Joseph-Louis Renaut (7 December 1844 – 26 December 1917) was a French physician, anatomist, and histologist. A student of Louis-Antoine Ranvier, he served as professor of anatomy and histology at the faculty of medicine in Lyons. Renaut bodies or corpuscles found in nerve tissue are named after him.
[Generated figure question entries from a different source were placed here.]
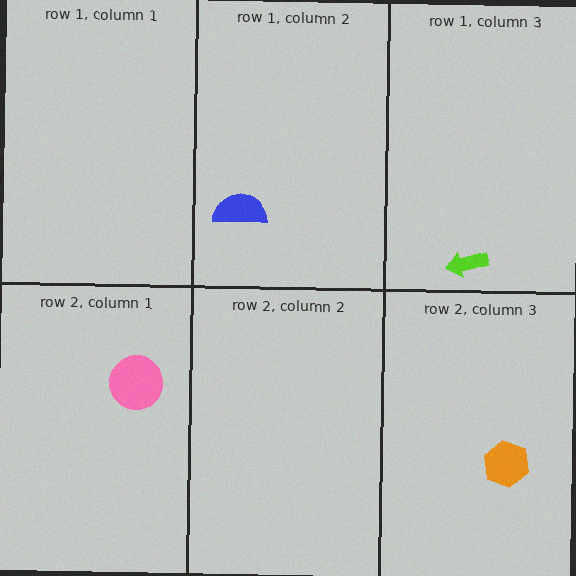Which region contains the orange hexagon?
The row 2, column 3 region.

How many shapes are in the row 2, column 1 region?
1.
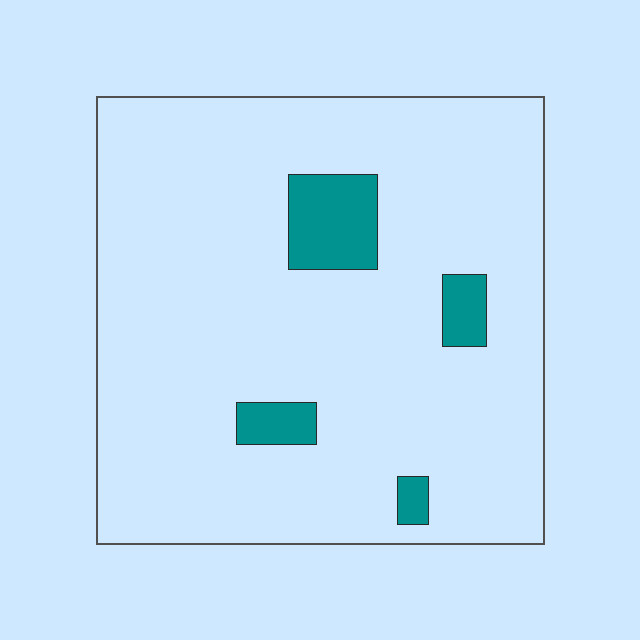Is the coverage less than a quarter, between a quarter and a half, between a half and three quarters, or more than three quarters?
Less than a quarter.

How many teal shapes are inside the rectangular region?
4.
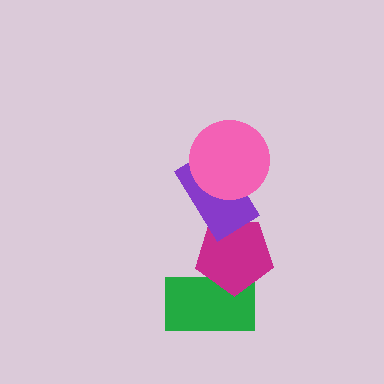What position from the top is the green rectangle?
The green rectangle is 4th from the top.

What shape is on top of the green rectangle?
The magenta pentagon is on top of the green rectangle.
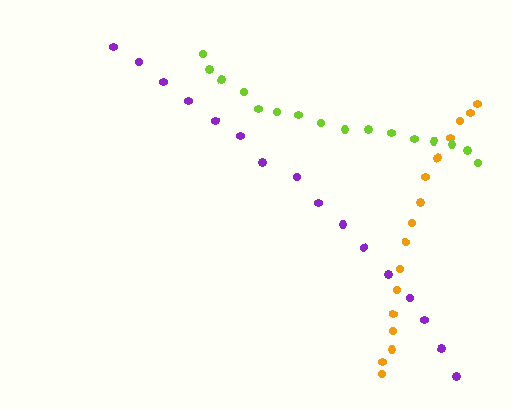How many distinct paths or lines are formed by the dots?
There are 3 distinct paths.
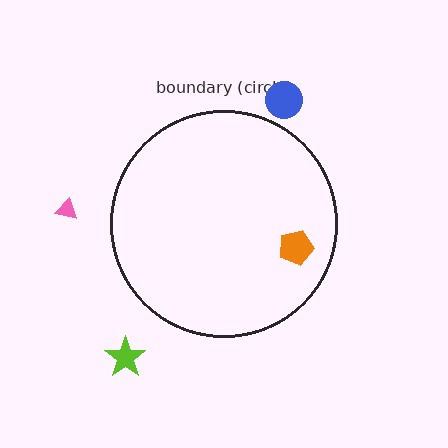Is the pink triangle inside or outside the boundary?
Outside.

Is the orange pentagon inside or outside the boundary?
Inside.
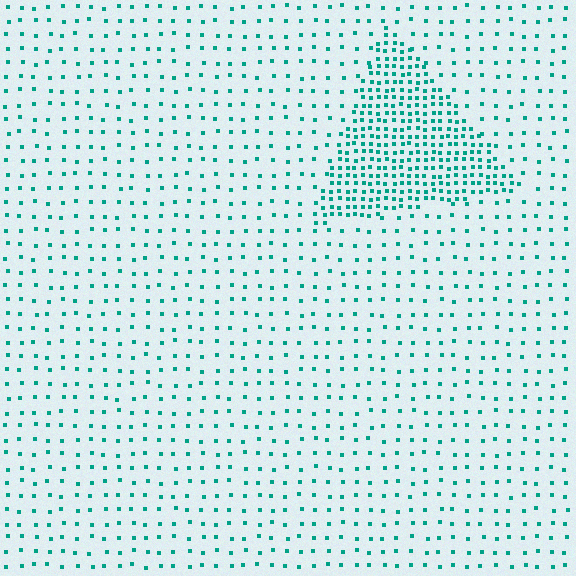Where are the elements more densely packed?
The elements are more densely packed inside the triangle boundary.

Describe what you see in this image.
The image contains small teal elements arranged at two different densities. A triangle-shaped region is visible where the elements are more densely packed than the surrounding area.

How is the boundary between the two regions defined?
The boundary is defined by a change in element density (approximately 3.2x ratio). All elements are the same color, size, and shape.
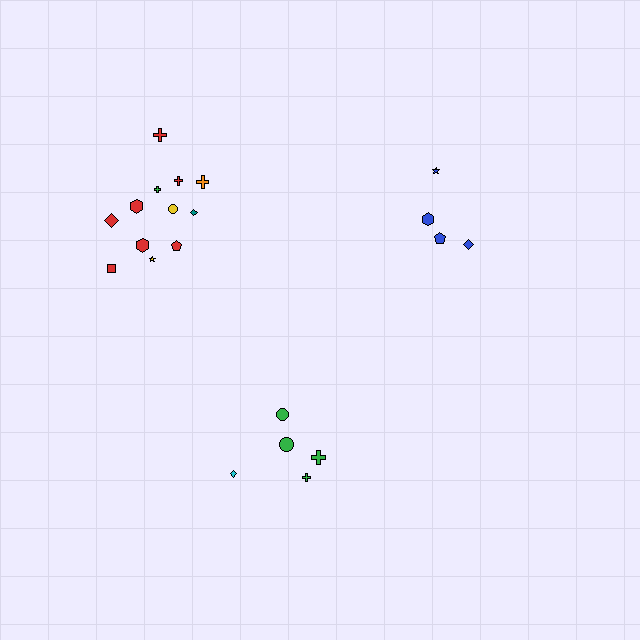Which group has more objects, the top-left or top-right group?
The top-left group.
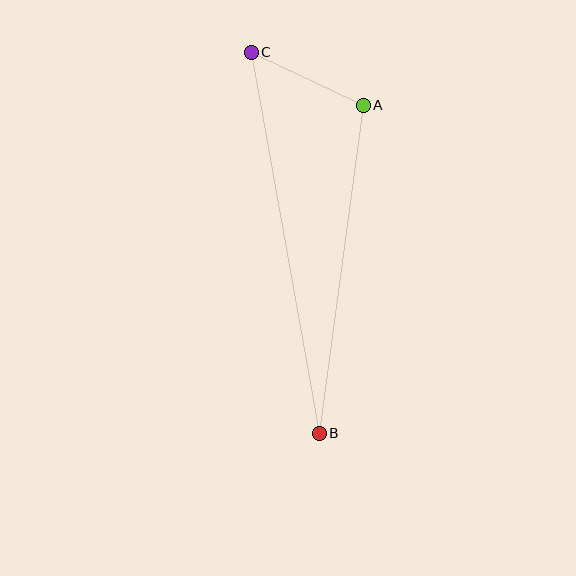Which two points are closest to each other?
Points A and C are closest to each other.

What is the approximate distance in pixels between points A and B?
The distance between A and B is approximately 331 pixels.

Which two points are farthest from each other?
Points B and C are farthest from each other.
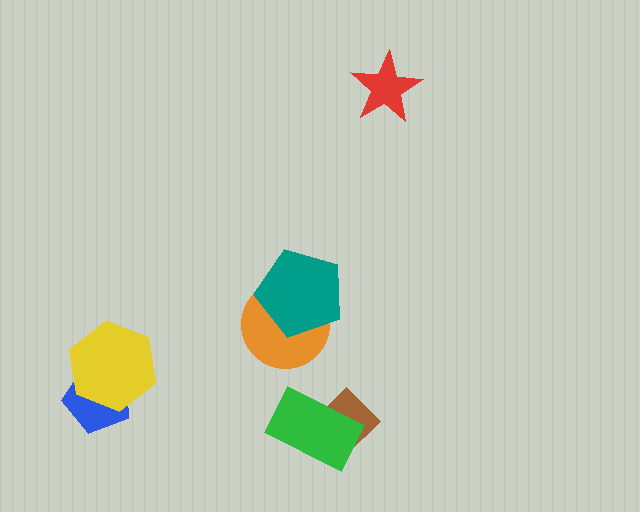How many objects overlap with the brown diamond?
1 object overlaps with the brown diamond.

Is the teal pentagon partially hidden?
No, no other shape covers it.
Renaut was born in La Haye-Descartes, Indre-et-Loire, and studied medicine from 1864, first at Tours and then in Paris. In 1869 he became an interne des hôpitaux and continued to study under Victor André Cornil and Louis-Antoine Ranvier. In 1874 he submitted a thesis on erysipelas and earned two medal in 1876 and then became director of the pathology laboratory at the Charité Hospital, Paris. In 1877 he became head of anatomy and histology at Lyons where he taught for forty years while also working at the Croix-Rousse, Perron, and Hôtel-Dieu hospitals. From 1889 to 1899 he worked on a treatise of histology, the Traité d’histologie pratique. Renaut described cylindrical and long hyaline structures in the subperineural spaces of peripheral nerves in horses and donkeys in 1881 and called them “système hyalin”, which are now called Renaut corpuscles (or bodies).

Renaut also wrote a poetry work Ombres Colorées under the pen name Sylvain de Saulnay in 1906 and received an award from the Latin and French.